Каноник с терпеливой улыбкой принялся отвечать на вопросы и мало-помалу удовлетворил их любопытство. Он прибыл только вчера вечером и целый день пытался напасть на их след, но кого ни спрашивал, точного адреса так и не выведал. В этом гвалте и хаосе да с его слабым итальянским он совсем растерялся, а единственный прислужник в гостинице со знанием английского ушел со всеми праздновать… Нет, он не жалеет, что поспел лишь к последнему дню карнавала, с него достаточно – уже наполовину ослеп и полностью оглох. Остановился он в «Англетере». Из Ист-Честера выехал около недели назад. У него с собой письма для всех, но он не рискнул пробираться с ними через толпу, побоялся, что ему обчистят карманы. Мисс Монро жива-здорова, только беспокоится, почему от Элеоноры давно нет вестей. Должно быть, паромы одинаково нерегулярно ходят в оба конца: все их английские друзья заждались писем из Рима. Далее последовали вполне заслуженные нападки на римскую почту и подозрения по адресу итальянских слуг – возможно, они не всегда своевременно относят в почтовое отделение письма англичан. Слова каноника звучали весьма обнадеживающе, но в его манере миссис Форбс почудилась странная натянутость и раз или два, отвечая Элеоноре, он слегка замялся. Впрочем, миссис Форбс не была уверена: сумерки сгущались, скрадывая любое выражение на лицах. К тому же в маленькой тесной комнате разговор постоянно прерывался внезапными возгласами сестер – то кто-то взмахнет платком у тебя перед носом, то непонятно откуда налетит сквозняк, то чья-то невидимая рука просунет в дверь гасильник на длинной палке: не успеешь зажечь свечу, как она погаснет.

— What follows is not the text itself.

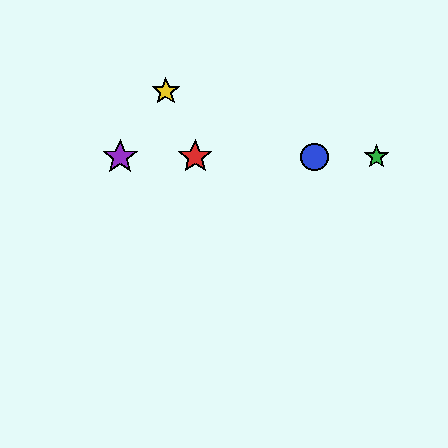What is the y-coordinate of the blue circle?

– Идемте к нам, – сказала канонику миссис Форбс. – Я смогу предложить вам только чай да холодное мясо – кухарка ушла на праздник, так тут заведено: веселятся все без исключения. Но такие мелочи, как скудный провиант, – не повод расставаться со старым другом.

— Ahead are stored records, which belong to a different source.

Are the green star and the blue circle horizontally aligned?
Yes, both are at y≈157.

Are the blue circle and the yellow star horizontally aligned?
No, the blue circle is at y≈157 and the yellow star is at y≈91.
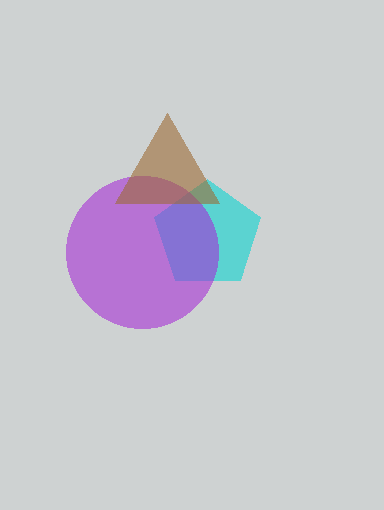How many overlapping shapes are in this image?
There are 3 overlapping shapes in the image.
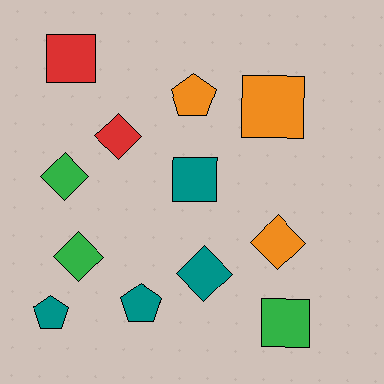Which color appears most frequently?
Teal, with 4 objects.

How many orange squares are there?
There is 1 orange square.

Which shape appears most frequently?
Diamond, with 5 objects.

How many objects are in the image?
There are 12 objects.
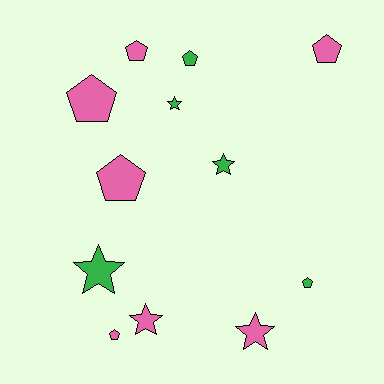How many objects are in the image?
There are 12 objects.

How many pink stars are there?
There are 2 pink stars.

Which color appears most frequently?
Pink, with 7 objects.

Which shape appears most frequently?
Pentagon, with 7 objects.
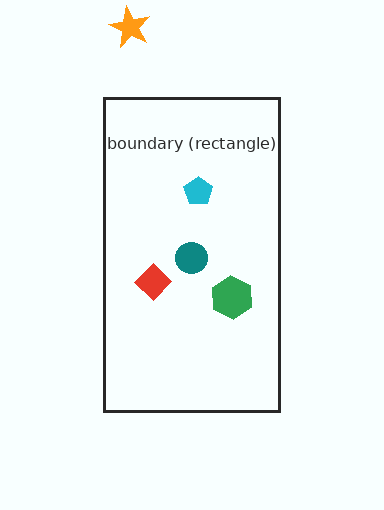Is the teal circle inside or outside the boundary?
Inside.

– Благодарю! Если бы не ваше любезное приглашение, я сам напросился бы к вам в гости.
Когда они прибыли в апартаменты на улице Бабуино (по дороге каноник Ливингстон заглянул в гостиницу за письмами), миссис Форбс утвердилась в своем предположении: он явно готовился сообщить Элеоноре что-то важное и не слишком приятное, неспроста он был так хмур и рассеян, пока ожидал ее возвращения в гостиной – она на минуту вышла избавиться от верхней одежды. Завидев ее в дверях, он прервал разговор с миссис Форбс и пошел ей навстречу. Прежде чем вручить Элеоноре адресованные ей письма, каноник Ливингстон отвел ее к самому дальнему окну.
– Судя по тому, что вы говорили давеча на балконе, в последнее время вы не получали писем из дому?
– Нет! – подтвердила она, испуганно вздрогнув невесть почему.